Уносили Манечку мужики далече не молодые — Свиридов, Хлебин, Борис Николаевич, Боканов и, конечно, Михаил Зайцев. Помогали наехавшие племянники и Юрка Леднев. Часто менялись, подставляя под гроб табуретки, которые, вместе с веревкой, тащил, ковыляя в серых валенках, Пудов. А впереди плыли два жестяных зеленых венка, стоявших прежде под образами. И долго маячила у околицы одинокая фигура в черном костюме.
Чем ближе подходили к мосту, к Курганам, тем ярче озарялось небо, тем хлеще подгонял шествие гром. Хлюпнули по воде в бочажинке и внесли Марию Артемьевну в гору. Цветные кресты крылись среди орешника, ольхи и калины.
Вырытая яма оказалась глубокой, чистой, почти сухой, глина с вкраплениями известняка была хорошо отесана. «Молодец, Юрочка», — похвалила Алевтина. «Вот тебе и квартира», — вздохнул кто-то. Прощались по череду, низко кланялись, произносили приветные слова, прикладывались к сложенным рукам, к желтому лбу, к иконке. Сестры смешали все, пошли причитать, выкликать, и бабы заголосили, заплакали, обтирая лица концами платков. Гром бухнул над самой могилой, дочка упала на Манечку, закричала, обхватила, истеребила мать. Приоткрылись у Мани губы, блеснул металлический зуб — устала, видно. Пора было в покое оставить. Долго прилаживали платок у шеи, то завязывая узлом, то развязывая. («Нельзя узлом», — говорили бабы.)
И гулко, уже в полном молчании застучал молоток.
Когда снова понес Алевтину поток ежедневных, ежечасных забот на ферме и дома, Женька нет-нет да и заставала мать в непривычном для нее состоянии: сядет где попало, уронит руки на колени и глядит в одну точку — и сразу видать, какие тяжелые руки.
— Ты чего, мам?
— Да так, устала чего-то.
Однажды сказала:
— Вот уже и картошку надо опахивать. Казалось — лето еще впереди, все только и подгоняли его. А зачем? Пройдет, а дальше опять ничего…
И все ж всей душой ждала она, когда зацветут огурцы, закраснеет клубника — зеленые ягоды лежали в воде, гроздьями свесившись в борозды, гнили.
Но пришла пора приниматься и за картошку. И тут обнаружилось, что окучник, лежавший в конце огорода, пропал.
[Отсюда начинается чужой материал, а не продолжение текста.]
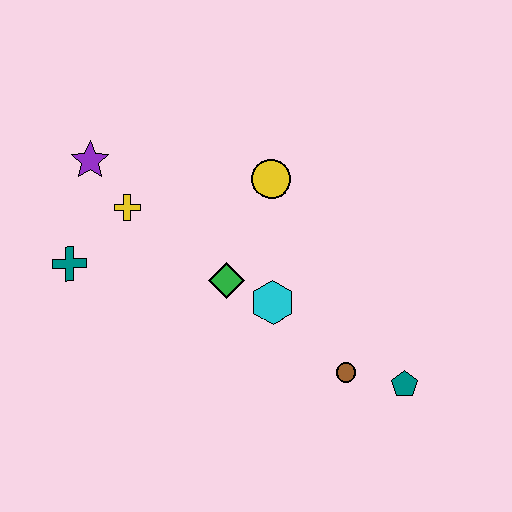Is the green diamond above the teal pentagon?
Yes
Своих опросила — никто не убирал, не видал. Соседки, охваченные той же заботой, только дивились: и кому надо было? Этот окучник, с весны вытащенный со двора, всегда находился на месте. Никто никогда не зарился.
Расстроившись, Алевтина бездельно моталась, а пообедав, велела Юрке лезть на лиственницу, обрезать до половины. Лиственницы посадил еще Федор — одна уже путалась в проводах, да и солнце застила дому и палисаднику: смородина скукожилась, пионы шли плохо — Зимина дала два корня весной.
Юрка жалел, что Степашка маленький, а то бы он сделал для него из срезанных ветвей «салашку», как называли они ребятами шалаши, которые устраивал батя (то-то радости было!).
— Успеешь, — сказала Алевтина, — год-второй — и те две обрежем.
Лиственница широко, шатром, разбросала оставленный нижний громоздкий ярус. Юрка подбирал ветви, перерубал и сносил во двор, клал на поленницу, а Женька, укутавши Степашку в голубое, похаживала под лиственницей.
— Ой, Юра, на пальму похожа! Вот мы с воробушком и на юге!
И вдруг она увидела, что мать сидит под окном, глядит в одну точку.
— Мама!
— А? А, это я так. Вот думаю, никто теперь так и не узнает, кто тогда продавал зерно.
— Какое зерно?
— Да когда поссорились с Манечкой. Из-за мешка зерна ведь. А теперь окучник. Куда бы деться ему? Она ведь озорница была, представляльщица.
По деревне ходили следопыты. Мальчики и девочки — двенадцати лет и пятнадцати. С красными галстуками, с засученными штанинами и рукавами, кое-кто в джинсах, трое в буденовках: два спортивных парнишки и рыжеусый, бородатый предводитель, с комсомольски боевитой женой Герой.